And that process naturally turned into a structure where AI (Opus 4.6) was actively improving the AI (Local Model).
The loop looked like this:
- I design a test case.
- I run the test against Xoul (Local LLM).
- I dump the failure logs over to Antigravity + Opus 4.6.
- Opus analyzes the root cause of the failure and suggests prompt/code improvements.
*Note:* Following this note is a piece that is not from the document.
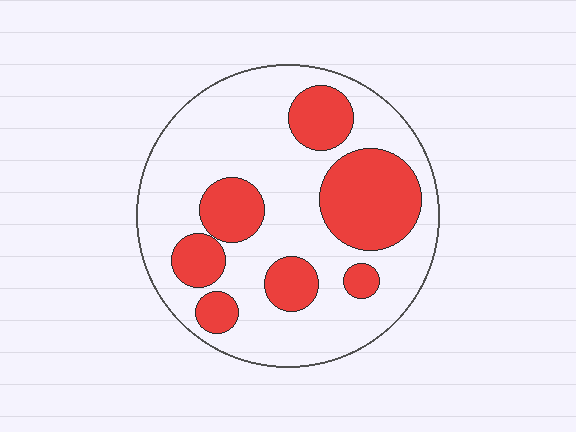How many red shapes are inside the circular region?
7.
- Apply the improvements and re-test.
As this loop repeated, test scripts kept piling up in the tests/ directory. That evolutionary journey is literally a log of how we broke through the limits of local models.
Evolution of Tests: Gen 5
The test scripts evolved across 5 generations. Each generation became significantly harder based on the failure patterns of the previous one:
| Generation | File | Test Focus | Core Discovery |
|---|---|---|---|
| 1st Gen | test_agent.py |
Does basic tool calling work? | Single tools work, chaining fails. |
| 2nd Gen | test_agent_advanced.py |
Verify hallucinated URLs + complex tool chains (10 cases) | Modals confidently invent fake URLs. |
| 3rd Gen | test_agent_r2.py |
Refusing non-existent places + Real-time data + Memory | Massive improvement after introducing Planning. |
| 4th Gen | test_integration_v3.py |
10 Integration Stress tests: Stop while True loops, Scheduler CRUD, Full chains | Code guardrails are infinitely more effective than prompts. |
| 5th Gen | test_hard.py |
7-Step Full Chain: Search→Visit→Summarize→Translate→Save→Email→Notify | Crossing this line means it's ready for real-world use. |
What Exactly Was Being Tested?
Look at the test cases from the 2nd Generation (test_agent_advanced.py); they precisely target the weaknesses of local models:
# Verify URL Hallucination — Checks if it invents fake URLs when recommending brands
{
"name": "Complex Web Search & URL Hallucination Check (Brands)",
"input": "Recommend 3 Korean Gorpcore backpack brands around $100 "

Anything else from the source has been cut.